Bonnie returned to college at Cal State Fullerton and qualified as a psychotherapist. She served as the city’s representative in the formation of Orange County’s first child guidance clinic. She also played a role in the founding of the Laguna Beach Free Clinic, the predecessor of the Laguna Beach Community Clinic.
“As a therapist, she had a very interesting practice. She worked with women in abusive relationships. She was very important in their lives in finding safe places to move and getting them out of bad situations,” Iseman said.
The Hanos often recalled their days sipping martinis and smoking cigarettes at the beach with friends in the 1950s, Iseman said—Laguna Beach has since banned alcohol and tobacco on the sand.
At 66 years old, Bonnie volunteered alongside Arnold for the U.S. Peace Corps and went to Costa Rica where they helped build a school. She came back with a command of the Spanish language, Iseman said.
She also served on the Laguna Beach Heritage Committee which advises the City Council on the preservation of historic structures.
“She was my big sister. It’s ironic because she was a little tiny woman,” former planning commissioner Anne Johnson said.
Johnson added that Bonnie preferred to work behind the scenes and let her husband and others stand in the public spotlight. The couple deeply appreciated the recognition as citizens of the year by the 2013 Laguna Beach Patriot’s Day Parade.
“It was nice for them to be recognized by the whole community,” Johnson said. “It was a nice gesture, especially at their age, but Bonnie never sought honors.”
Even in recent years, Iseman would often visit the Hanos’ home and find Bonnie with her MacBook on her lap.

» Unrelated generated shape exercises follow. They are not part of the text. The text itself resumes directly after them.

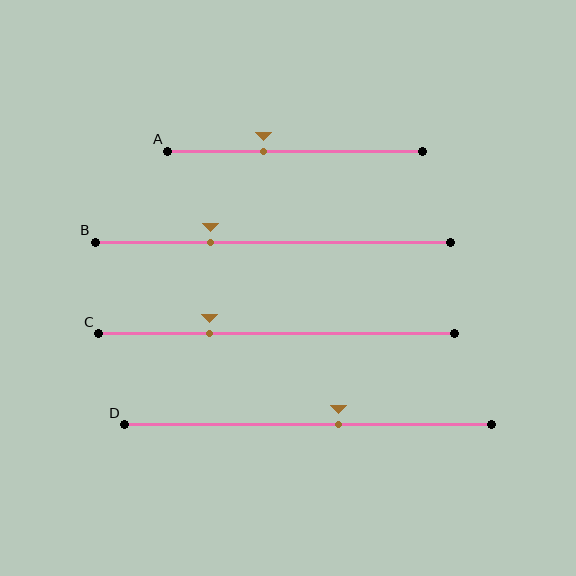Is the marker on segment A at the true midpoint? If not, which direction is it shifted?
No, the marker on segment A is shifted to the left by about 13% of the segment length.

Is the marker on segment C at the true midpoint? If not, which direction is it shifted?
No, the marker on segment C is shifted to the left by about 19% of the segment length.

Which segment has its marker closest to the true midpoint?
Segment D has its marker closest to the true midpoint.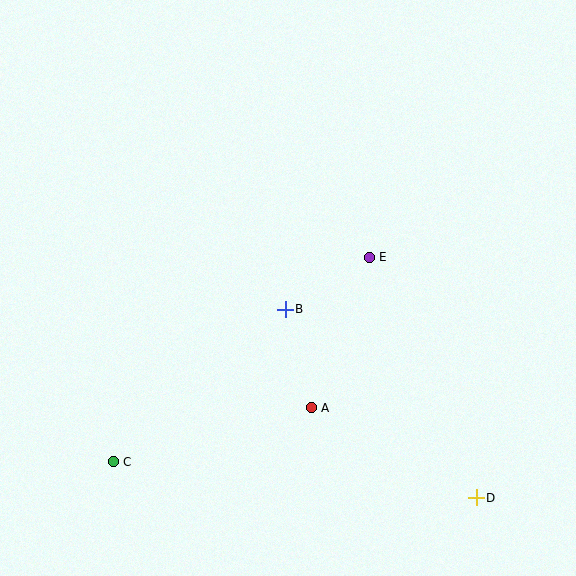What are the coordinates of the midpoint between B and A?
The midpoint between B and A is at (298, 358).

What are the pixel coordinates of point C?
Point C is at (113, 462).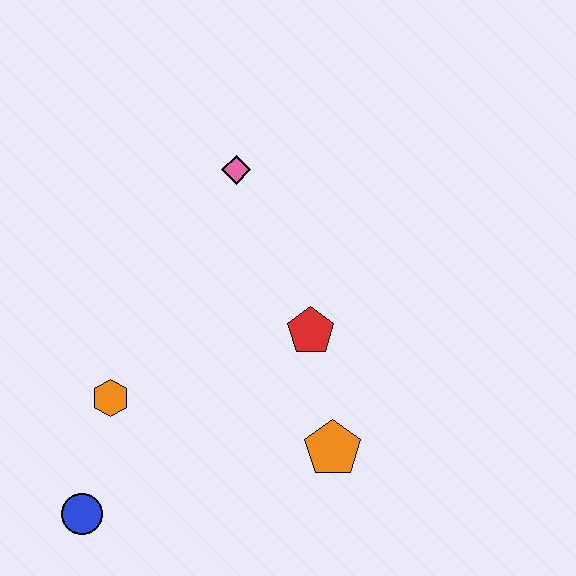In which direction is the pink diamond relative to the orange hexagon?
The pink diamond is above the orange hexagon.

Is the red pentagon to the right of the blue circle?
Yes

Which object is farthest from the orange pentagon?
The pink diamond is farthest from the orange pentagon.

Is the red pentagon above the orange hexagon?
Yes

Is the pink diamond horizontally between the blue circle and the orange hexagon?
No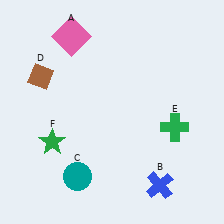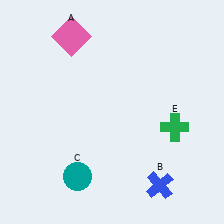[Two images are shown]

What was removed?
The green star (F), the brown diamond (D) were removed in Image 2.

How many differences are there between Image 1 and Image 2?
There are 2 differences between the two images.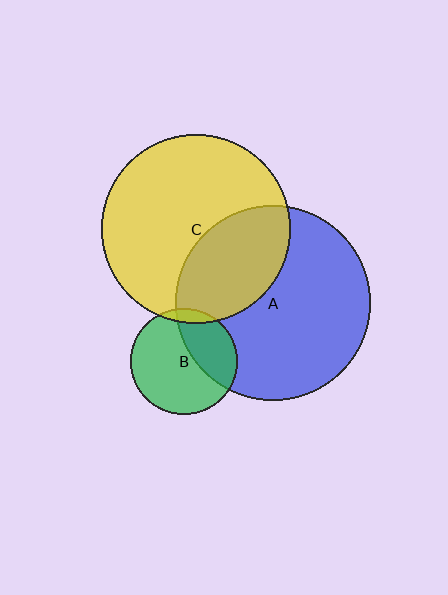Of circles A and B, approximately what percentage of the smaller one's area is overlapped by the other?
Approximately 35%.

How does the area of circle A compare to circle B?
Approximately 3.4 times.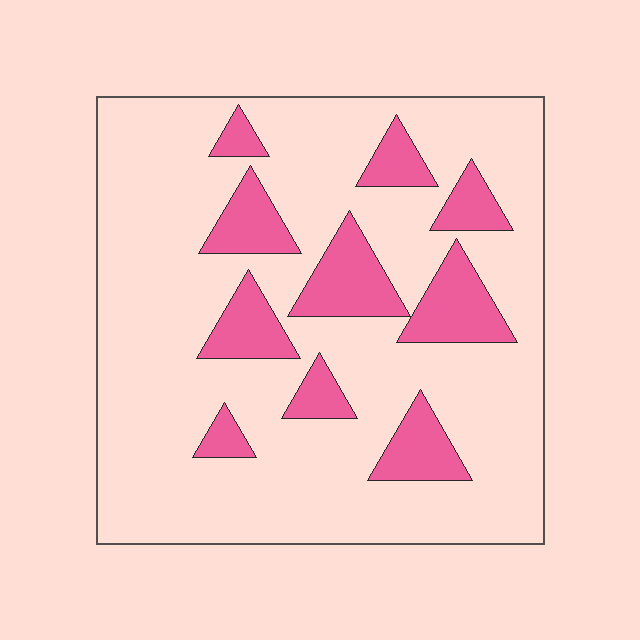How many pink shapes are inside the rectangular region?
10.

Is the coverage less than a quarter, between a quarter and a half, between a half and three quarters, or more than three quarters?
Less than a quarter.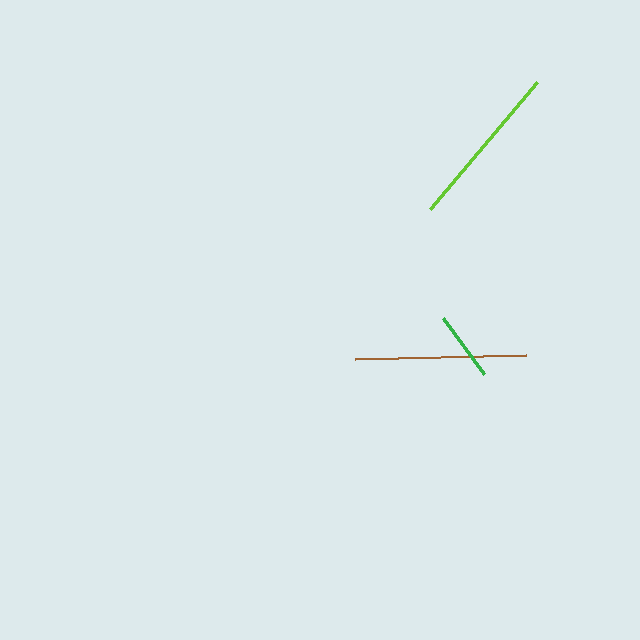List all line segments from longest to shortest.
From longest to shortest: brown and lime (about equal), green.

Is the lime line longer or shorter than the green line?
The lime line is longer than the green line.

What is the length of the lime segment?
The lime segment is approximately 166 pixels long.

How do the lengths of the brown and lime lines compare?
The brown and lime lines are approximately the same length.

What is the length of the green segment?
The green segment is approximately 70 pixels long.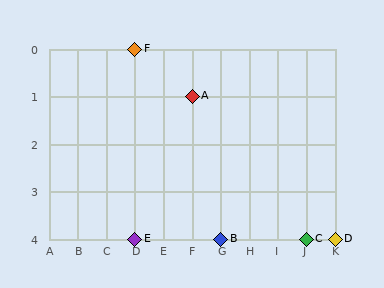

She was a frequent contributor to Democratic national campaigns and elections in other states.
“There was no question she was a Democrat but she was insightful, she was well-informed and concerned about the direction things were going,” Iseman said.
More recently, Arnold and Bonnie Hano supported a $1 million fundraising campaign to fully renovate the Laguna Beach Community Clinic.
Bonnie always managed to keep her home immaculate, never leaving a newspaper or magazine out of place despite being a voracious reader. Her memory was also extraordinary right up to the end of her life, Iseman said.
“Bonnie Hano was smart, articulate and kind. She was a lifelong defender of civil rights and a crusader for environmental protections. Her love of Laguna and passion for the village atmosphere is an example we will continue to follow,” Village Laguna president Anne Caenn wrote in an email.